Pourtant, il n’y a aucune raison de dépouiller la raison de sa capacité à déterminer quelle fin poursuivre. Pour ce faire, il lui suffit d’écouter ce qu’elle est : universalité. Ce que Weber appelle morale de la responsabilité n’a aucun sens si on ne s’en tient pas au principe de la morale de la conviction. En effet, de quelles conséquences tenir compte ? Bien évidemment des conséquences qui ne sont pas bonnes. Or, ce n’est pas la morale de la responsabilité qui permet de le savoir, mais la morale de la conviction pour reprendre la distinction de Weber. Or, ce ne sont pas les conséquences possibles pour celui qui agit ou pour quelques-uns qui comptent, mais les conséquences pour tous. Dans sa prison, nous apprend Platon dans le Criton, Socrate refusa de s’évader même si ses enfants allaient devenir orphelins car, l’exigence morale ne se limite pas à ses proches. Il faut donc dire que l’opposition de la morale de la conviction et de la morale de la responsabilité n’est pas pertinente. C’est le principe de la morale qui implique de se préoccuper des conséquences pour tous.

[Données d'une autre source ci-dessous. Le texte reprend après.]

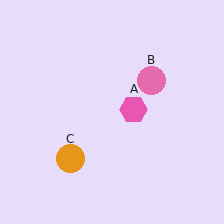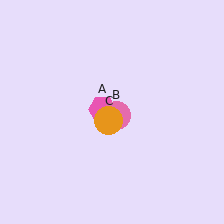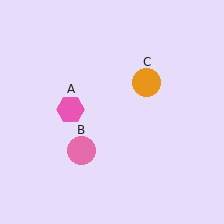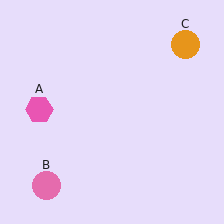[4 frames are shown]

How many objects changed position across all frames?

Et c’est pour cela Kant considérait qu’il fallait prendre en compte la totalité des générations futures dans la morale comme dans la politique et ne pas s’en tenir égoïstement au présent comme il l’indique dans son article Réponse à la question : qu’est-ce que les Lumières ?(1784). Raison pour laquelle dans son Essai sur la paix perpétuelle (1795) il distinguait également entre le moraliste despotisant qui cherche à imposer la morale à tout prix avec le politique moral qui tient compte de ce qu’il sait de l’expérience pour faire progresser les exigences de la morale.

Conclusion

Il est donc apparu qu’en ce qui concerne la détermination des vérités, la raison ne pouvait se passer de l’expérience même si elle en est indépendante dans la mesure où c’est elle qui pose les principes qui rendent l’expérience possible. C’est la raison qui définit ce qui peut être réel mais non ce qui l’est effectivement. De ce point de vue, les sciences de la nature – et les sciences de l’homme dans la mesure où elles procèdent comme les sciences de la nature – permettent de découvrir des vérités qui ne sont que provisoires. Quant aux technologies, elles sont certes utiles, mais en aucun cas ne peuvent prétendre à la vérité ni à plus forte raison à la moralité.

Par contre, en ce qui concerne l’action, la raison est absolument indépendante de l’expérience. Le principe d’universalité pour utiliser l’expression du philosophe allemand Jürgen Habermas (né en 1929) dans Morale et communication (1983, traduction française 1986) permet de déterminer les fins. C’est pourquoi, le projet de maîtrise et de domination de la nature ne peut être considéré comme un projet impossible à discuter sous le fallacieux prétexte que la raison n’aurait de validité que dans les sciences. Ce que la raison elle-même a proposé comme fin à l’action humaine, elle peut, après sa mise en œuvre, en examiner les conséquences et peut remettre en cause une finalité qui se révèle comme dangereuse. Que la raison dans le domaine morale doive suivre le principe d’universalité ne signifie pas que dans sa mise en œuvre elle soit toujours écoutée.